In the case of Jeremy Corbyn, momentum of both the small and large ‘m’ kinds has propelled him even higher still, to a cult-like status – where (just like the economic conservatives willing to risk a calamitous Brexit) even the most ardent ‘Remain’ voters are prepared to turn a blind eye to his lacklustre performance in the Referendum campaign, as they ride the wave of socialist euphoria and his promises of disruptive change.

In an era where citizens’ risk-taking appetite is high, and political shocks are becoming shockingly routine, the direction of travel is shifting rapidly in unpredictable twists and turns. Careers can be made, or ruined, in one week. Macron built an entire party from scratch in a year. The British people chose to unravel decades of cooperation and inter-dependence in one day.

The problem with all of this is that it doesn’t make for a particularly effective policy-making environment. The business of government is not glamorous – much of the most fundamental, constructive progress we have made as a society has come about through incremental actions, through negotiation, consultation and compromise. Within parties, between parties, and between governments and their citizens.

Decisions are now being taken with swift hands and far-reaching consequences, but while politicians seem to be listening to citizens more than they ever have before, they have forgotten how to talk to them. Difficult conversations have been pushed aside; better to push forward and be on the right side of momentum, than to equivocate – or educate – and risk the people’s rage.

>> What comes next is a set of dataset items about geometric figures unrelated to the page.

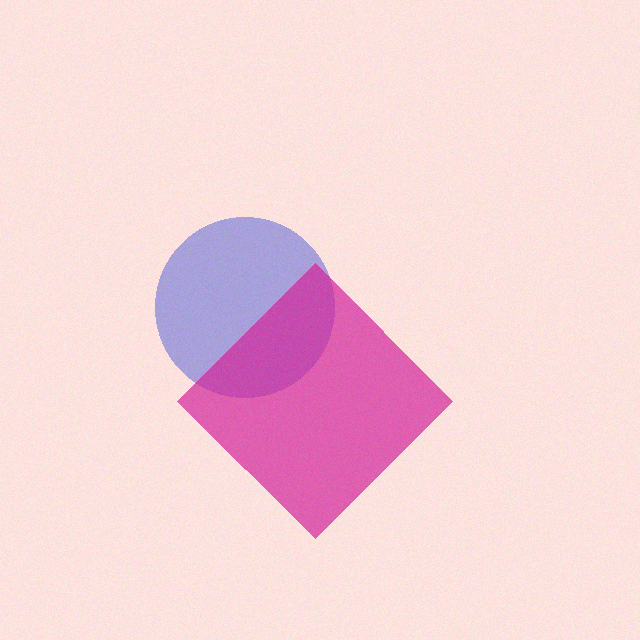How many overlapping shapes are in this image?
There are 2 overlapping shapes in the image.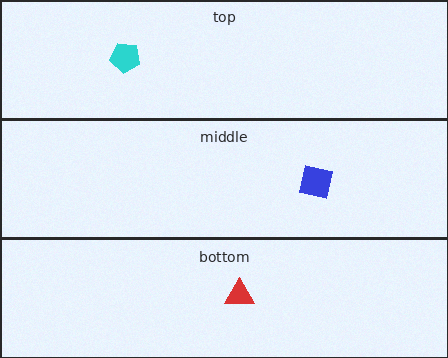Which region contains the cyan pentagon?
The top region.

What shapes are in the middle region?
The blue square.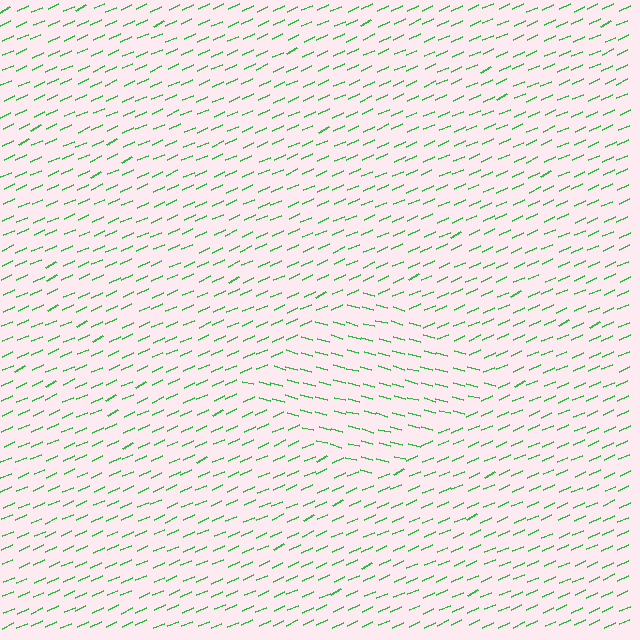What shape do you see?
I see a diamond.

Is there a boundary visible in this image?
Yes, there is a texture boundary formed by a change in line orientation.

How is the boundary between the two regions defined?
The boundary is defined purely by a change in line orientation (approximately 39 degrees difference). All lines are the same color and thickness.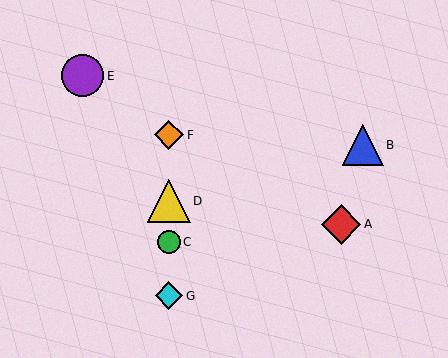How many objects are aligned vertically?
4 objects (C, D, F, G) are aligned vertically.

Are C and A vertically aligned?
No, C is at x≈169 and A is at x≈341.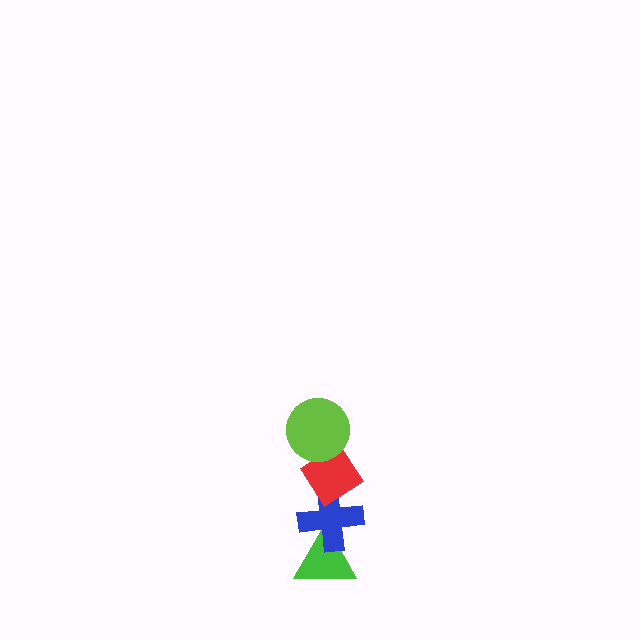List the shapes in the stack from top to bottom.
From top to bottom: the lime circle, the red diamond, the blue cross, the green triangle.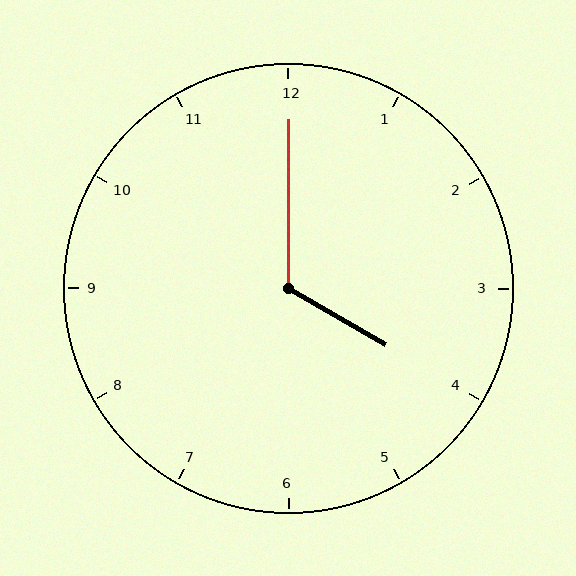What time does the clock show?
4:00.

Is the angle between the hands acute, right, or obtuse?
It is obtuse.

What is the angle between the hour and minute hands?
Approximately 120 degrees.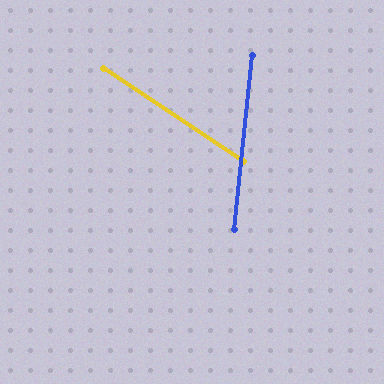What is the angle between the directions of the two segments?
Approximately 62 degrees.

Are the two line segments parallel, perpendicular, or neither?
Neither parallel nor perpendicular — they differ by about 62°.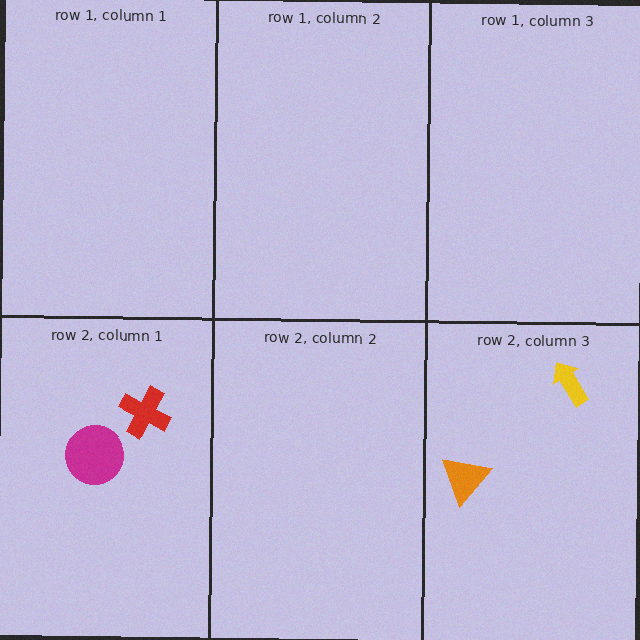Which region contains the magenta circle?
The row 2, column 1 region.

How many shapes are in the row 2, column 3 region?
2.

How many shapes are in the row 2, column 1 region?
2.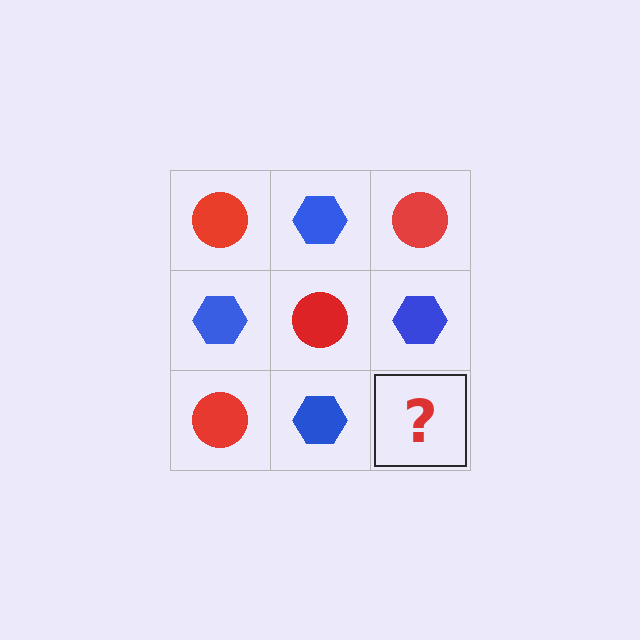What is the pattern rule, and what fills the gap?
The rule is that it alternates red circle and blue hexagon in a checkerboard pattern. The gap should be filled with a red circle.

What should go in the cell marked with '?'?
The missing cell should contain a red circle.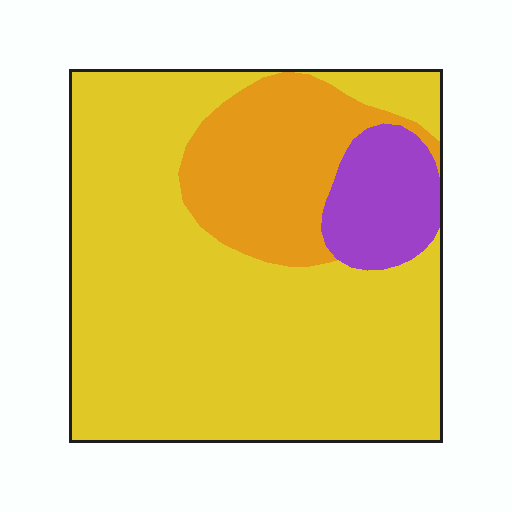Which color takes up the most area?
Yellow, at roughly 70%.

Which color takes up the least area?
Purple, at roughly 10%.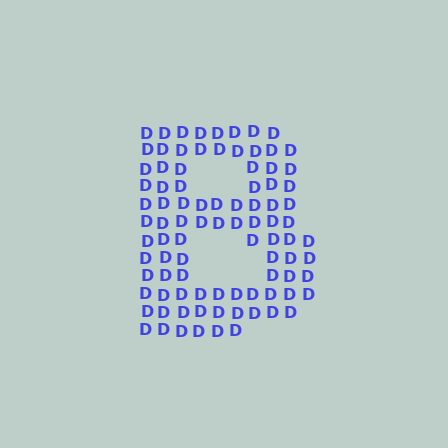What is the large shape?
The large shape is the letter B.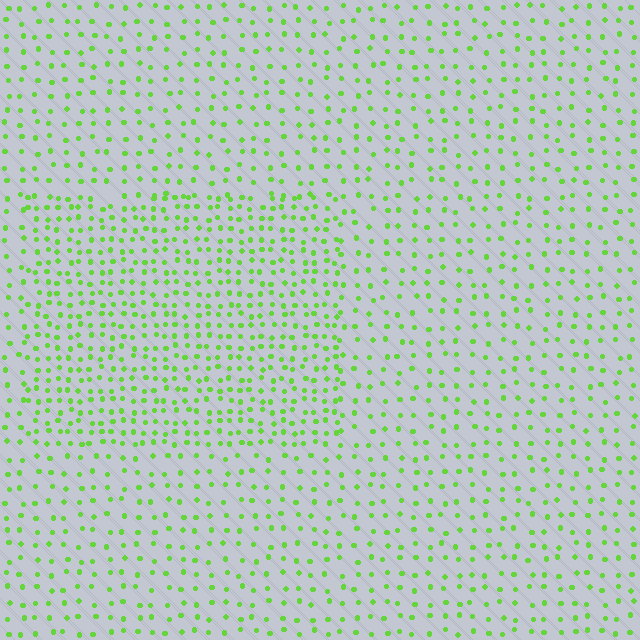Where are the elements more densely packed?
The elements are more densely packed inside the rectangle boundary.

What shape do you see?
I see a rectangle.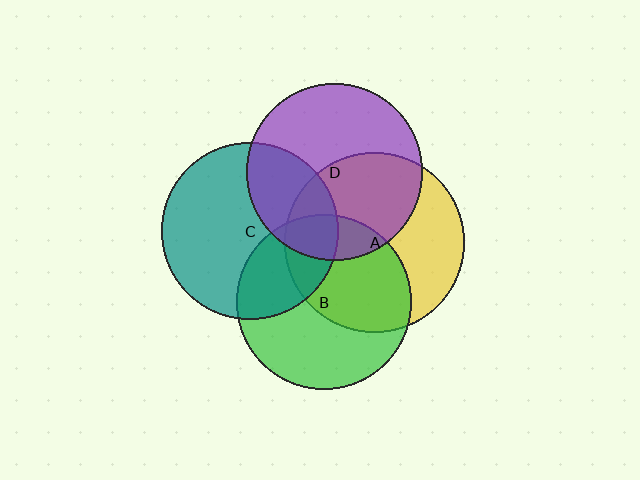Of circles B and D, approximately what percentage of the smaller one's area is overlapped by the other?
Approximately 15%.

The Conservatives have made themselves the party to deliver Brexit, and their supporters are clear they want to see this happen. They are also now apparently clear that they are prepared to trade economic stability and security – for themselves and the nation – to achieve their Brexit ambitions. Just how a party that has modelled itself on its superior economic management can square this circle remains to be seen. Damned if you do, damned if you won’t.

But any politician worth their salt should greet this polling with immense trepidation – it goes without saying that public opinion is nebulous, and even the most fixed trajectories can be broken at astonishing speed. Moreover, basing policy positions around hypothetical scenarios is a fool’s errand; it is difficult to imagine, when facing immediate risks to their own, or their family’s employment, that the same percentage of citizens will still grasp for ‘sovereignty’ over food on the table.

Leave voters tend to be more optimistic about the country’s economic resilience, so there is likely an element of disbelief around these scenarios. But if a downturn does follow Brexit, and their lives are made more difficult, it is hard to imagine they will blame themselves; rather, their anguish will fall at the feet of the Government. Who will be left holding the baby?